It took an hour to the top of the pass. Once over the pass the change in landscape is marked, with big rocky outcrops and scree slopes. The track zig zags down to a stream which you follow all the way down the valley, crossing it and a few tributaries along the way. There's some nice stands of beech forest, interspersed with tussock wetlands.
Once in the valley the track continues down with easy travel along the valley floor. The stream needs to be crossed again, and it's not easy to do it without getting wet feet. Ahead the valley opens up, and amongst some poplars and rowan trees the historic Stanleyvale Hut can be seen.
It's a lovely wee two roomer, with an open fireplace but not much wood around so no chance of having a fire.
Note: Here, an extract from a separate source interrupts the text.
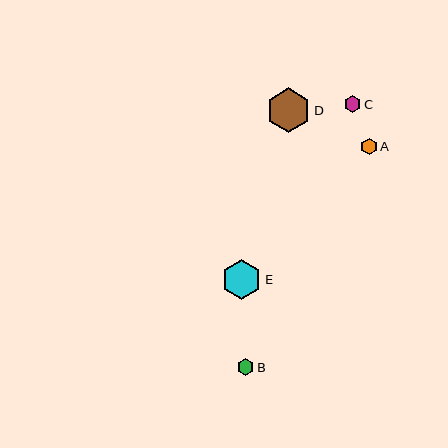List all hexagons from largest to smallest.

I arrived around 1:40, having left at 10:15. A late lunch was in order...
As I crossed the valley towards the hut I could see the way to Lake Guyon, and the snow covered peaks beyond. I was a little tired, and hadn't yet had lunch, and the sun was heading that way putting the peaks in shade. I decided to leave my visit to Lake Guyon until the morning, leave real early for the 1.5 hour walk there, have breakfast, then walk back. That would give me better views, and enough daylight for the return over the pass.
I put the shoes and socks out in the sun to dry, but the sun was gone from the valley by 4pm. The hut has heaps of books and some information about the hut's history. A guy called Sean seems to have lived there for a while trapping and hunting, and now does some ongoing maintenance and pest control.
Once reaching the lake edge I walked around to Lake Guyon hut. It's not got the character of Stanleyvale Hut but does have a firebox and lots of wood around so would have been cosy overnight. I made a coffee, ate a muesli bar, and then headed back.
The sun was starting to make an appearance on the valley floor and since my fingers were pretty cold it was nice to get some warmth at last. I only took my jacket off for the climb up to the top valley and the final walk back to the hut.
Packed up fully, I headed off just after 10am. The walk up the valley was nice, but I knew the final climb up to the pass would be a bit of a slog. The feet again got wet on the numerous river crossings and I stopped for lunch at a spot in the beech forest where someone had erected a hide or wind shelter out of branches.
The final grunt up the 8 zigzags to the pass seemed less precarious than the descent. I was glad I'd had lunch earlier down in the trees as the wind was quite cold, but thankfully quite light.
The walk down to the car was an easy stroll, enjoying the wonderful vegetated hills. They would be amazing in summer when all the alpine plants would be flowering.